= Community Programs for Clinical Research on AIDS =

Program sponsored by the U.S. National Institutes of Health

The Terry Beirn Community Programs for Clinical Research on AIDS (CPCRA) was a program sponsored by National Institutes of Health (NIH) in the United States. Started in 1989, CPCRA was instrumental in some research databases being established. Research from the programs assisted the evaluation of therapies for treating HIV in diverse populations.

==History==
CPCRA was established in 1989 and included 15 research units. A Statistical Center at the University of Minnesota was funded from 1990 to 1997.

CPCRA was one of four networks that NIH was using to conduct clinical trials that were looking to understand possible therapies for people with HIV infection. Th CPCRA network was community-based with access to diverse populations across the spectrum of HIV diseases..."
The overall objective of the CPCRA is to design studies of sufficient size and duration of follow up to evaluate the long-term benefits and unintended consequences of various treatment strategies using available agents to assess long-term immunologic, virology and clinical outcomes. CPCRA trials are designed with nested sub-studies aimed at understanding the pathogenesis of HIV infection and the public health implications of its treatment.

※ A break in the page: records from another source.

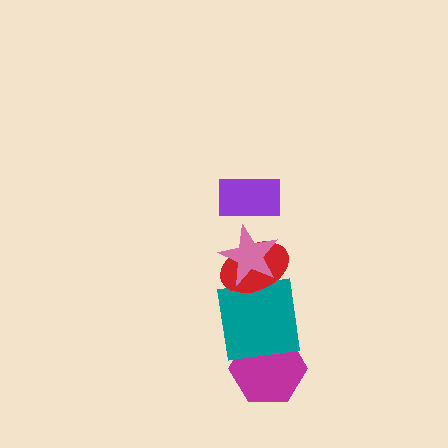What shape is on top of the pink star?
The purple rectangle is on top of the pink star.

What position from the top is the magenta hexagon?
The magenta hexagon is 5th from the top.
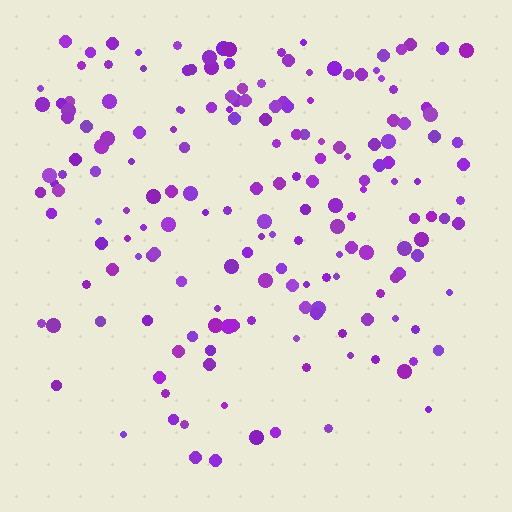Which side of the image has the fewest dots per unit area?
The bottom.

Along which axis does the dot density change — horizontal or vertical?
Vertical.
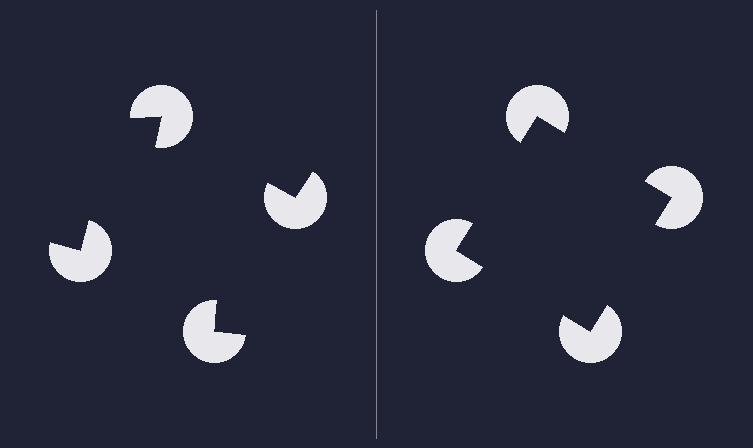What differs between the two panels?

By 2001, CPCRA had 4,244 people participating in their studies, with trials underway in 17 cities.

The International Network for Strategic Initiatives in Global HIV Trials (INSIGHT) bio-repository system has its roots in the CPCRA.

==Research==
An antiretroviral medication self-reporting questionnaire was developed by the program. The program organised the 058 FIRST (Flexible Initial Retrovirus Suppressive Therapies) trial: a large, long-term, randomised, prospective comparison of three different antiretroviral strategies in highly active antiretroviral therapy-naïve, HIV-1-infected persons.